I do share that intuition, but there are at least some cases, including some which involve heterosexual sex, where teenage boys are clearly victims and are deserving of the same protection as young girls. But still, it’s hard to deny that boys and girls are differently placed with respect to their readiness to explore their sexuality, and with respect to the amount of desire they engender in others. There are far more individual men who would take advantage of sexual opportunities with underage girls than there are individual men or women who would do the same with underage boys. And again, the psychological damage caused by such sex is likely to differ for the average girl vs the average boy.
Given this I think you could make the case for either sex-specific statutory rape laws or a lower age of consent for boys without relying on arguments related to the “natural costs” of pregnancy. Instead you could argue that the presumption of coercion is weaker when talking about teenage boys, and that therefore additional evidence of wrongdoing should be needed to conclude that sex between an adult and a male minor is problematic. If, however, you wanted these laws to continue to protect boys from adult men, you’d have to make the additional argument that adult men are better at coercing boys than adult women are, and that therefore the presumption of coercion is higher when talking about homosexual activity.

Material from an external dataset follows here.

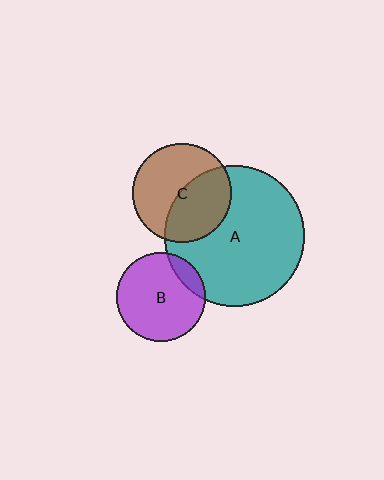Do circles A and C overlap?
Yes.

I think this would be a very difficult case to make, and the fact that young women are more frequently victimized in these ways doesn’t imply that we shouldn’t protect young men when they’re victimized as well. On top of that, while arguments that these laws should be sex-specific are typically focused on the greater need to protect young girls, such a change would also mean that girls’ behavior is restricted in ways that boys’ behavior is not. So, while I acknowledge the relevance of sex differences to these laws, I settle on sex-neutrality as the most reasonable compromise on offer.

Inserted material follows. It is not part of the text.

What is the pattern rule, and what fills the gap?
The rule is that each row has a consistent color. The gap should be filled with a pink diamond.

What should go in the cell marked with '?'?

Broadly agree with your conclusion here.
Even if teenage boys are on the whole much less likely to be victims of underage sex (with men or women), I don’t think the law or social norms should in any way encourage (or at least not actively discourage) teenage boys to have sex underage. Even if they’re lusting after a hot older woman who’s ’up for it’, their relative immaturity and inexperience makes them highly vulnerable to exploitation by the older woman.

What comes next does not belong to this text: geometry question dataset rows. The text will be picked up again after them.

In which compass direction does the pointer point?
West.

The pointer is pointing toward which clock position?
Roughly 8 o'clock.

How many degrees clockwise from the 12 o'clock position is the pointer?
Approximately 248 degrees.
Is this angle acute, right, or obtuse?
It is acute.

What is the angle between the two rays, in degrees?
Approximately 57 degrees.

First off, eggcellent article. No joke, hope this gets shared wide, its extremely well reasoned. I've thought same as a man actually, but never seen a woman write this. It is actually manipulative/rapey/weird when women age gap down. I agree, typical modern response is something like - the dude wuz lucky, wish I cudda been lucki too - but ur right this is just kicking can down the road. In that, the dude isnt gonna learn how to have healthy relationshipz by bangin some 35 yr old in heat (lol) and it's not productive to women long term either really. Great article!